Roberta Mori

Quale autonomia per l’Emilia-Romagna?

Written By: robertamori - Feb• 27•19

Ringrazio il “Gazzettino Santilariese” per ospitare le mie riflessioni sul progetto di autonomia rafforzata della Regione Emilia-Romagna. Un progetto serio e concreto nel solco della Costituzione, ben diverso, nel metodo e nelle competenze richieste, da quelli presentati da Lombardia e Veneto, anche perché rispettoso della solidarietà tra territori. Non sarà certo la nostra iniziativa a nutrire egoismi e contrapposizioni tra Nord e Sud, bensì il ritardo con cui il Governo sta affrontando i nodi dello sviluppo del nostro Paese ormai in recessione. Trovate QUI L’ARTICOLO pubblicato, dal titolo Differenti e solidali, quale autonomia per l’Emilia-Romagna.

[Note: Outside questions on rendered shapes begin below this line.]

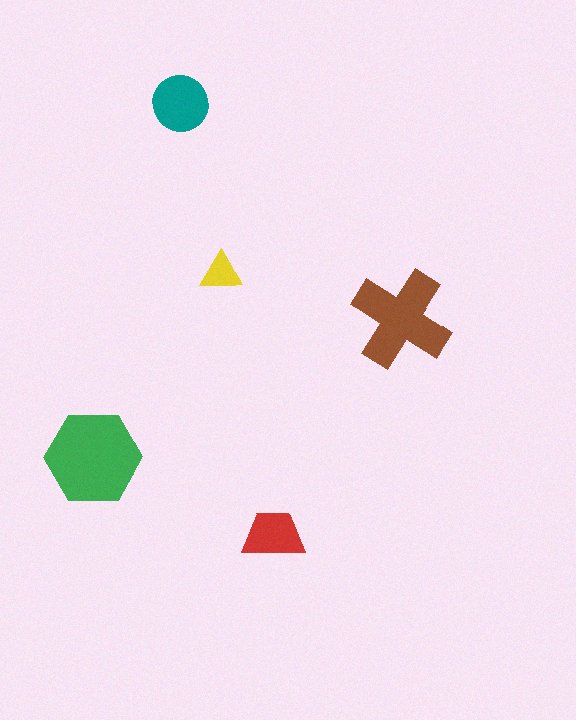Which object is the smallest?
The yellow triangle.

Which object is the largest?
The green hexagon.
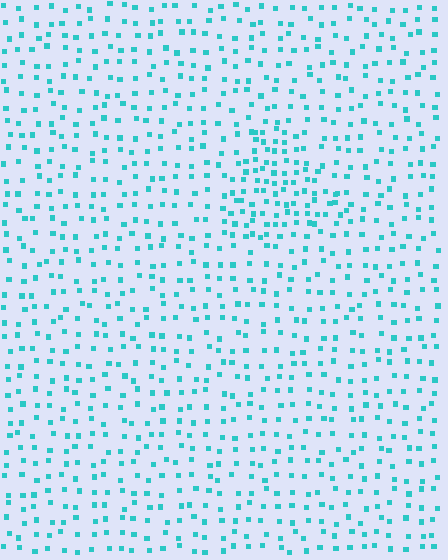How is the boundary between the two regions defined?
The boundary is defined by a change in element density (approximately 1.9x ratio). All elements are the same color, size, and shape.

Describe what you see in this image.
The image contains small cyan elements arranged at two different densities. A triangle-shaped region is visible where the elements are more densely packed than the surrounding area.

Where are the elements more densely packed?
The elements are more densely packed inside the triangle boundary.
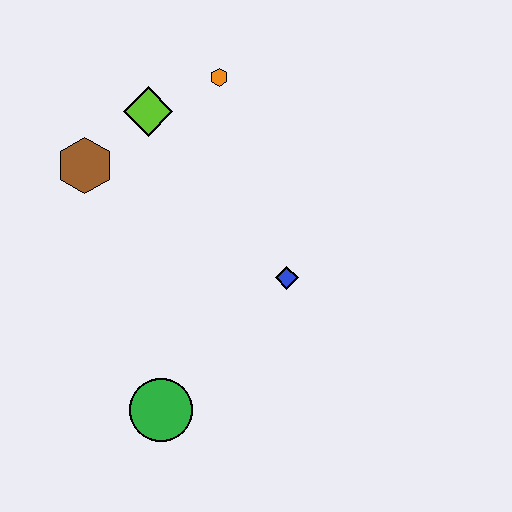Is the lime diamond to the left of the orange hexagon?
Yes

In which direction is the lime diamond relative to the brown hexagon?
The lime diamond is to the right of the brown hexagon.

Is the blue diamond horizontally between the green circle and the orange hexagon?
No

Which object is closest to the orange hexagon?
The lime diamond is closest to the orange hexagon.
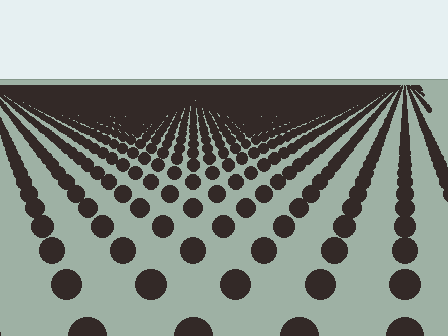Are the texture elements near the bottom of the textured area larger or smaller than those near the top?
Larger. Near the bottom, elements are closer to the viewer and appear at a bigger on-screen size.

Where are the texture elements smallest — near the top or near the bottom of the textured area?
Near the top.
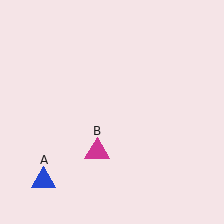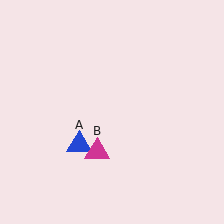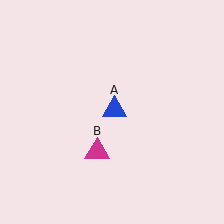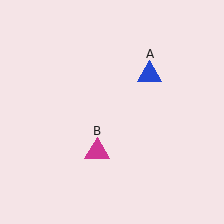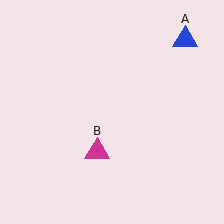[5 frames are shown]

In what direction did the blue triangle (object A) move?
The blue triangle (object A) moved up and to the right.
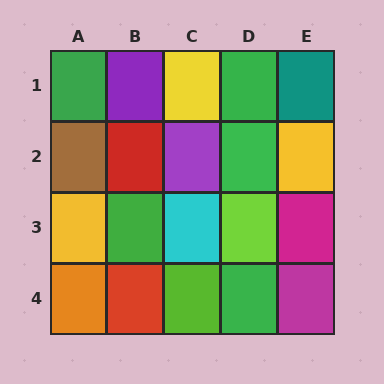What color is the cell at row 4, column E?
Magenta.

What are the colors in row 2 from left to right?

L’articolo 116 della Costituzione, terzo comma, prevede la possibilità di attribuire alle Regioni a statuto ordinario ulteriori “forme e condizioni particolari di autonomia” attraverso una legge dello Stato approvata a maggioranza assoluta del Parlamento, sulla base di un’intesa fra il Governo e la Regione interessata. Ciò a condizione che la stessa Regione sia “in condizione di equilibrio tra le entrate e le spese del proprio bilancio”. In buona sostanza la Costituzione dice: le materie di interesse nazionale debbono essere disciplinate dallo Stato ma se una Regione che presenta i conti in ordine e garanzie di qualità dei servizi vuole potersi occupare in via diretta di alcune materie, è giusto permetterglielo; soprattutto perché chi dimostra di essere virtuoso è anche nelle condizioni di spendere meglio e in modo più efficace le risorse pubbliche date, eliminando ritardi, sprechi, farraginosità dei trasferimenti e i consueti contenziosi sulle cosiddette materie concorrenti (cioè le materie dove possono legiferare sia lo Stato che le Regioni).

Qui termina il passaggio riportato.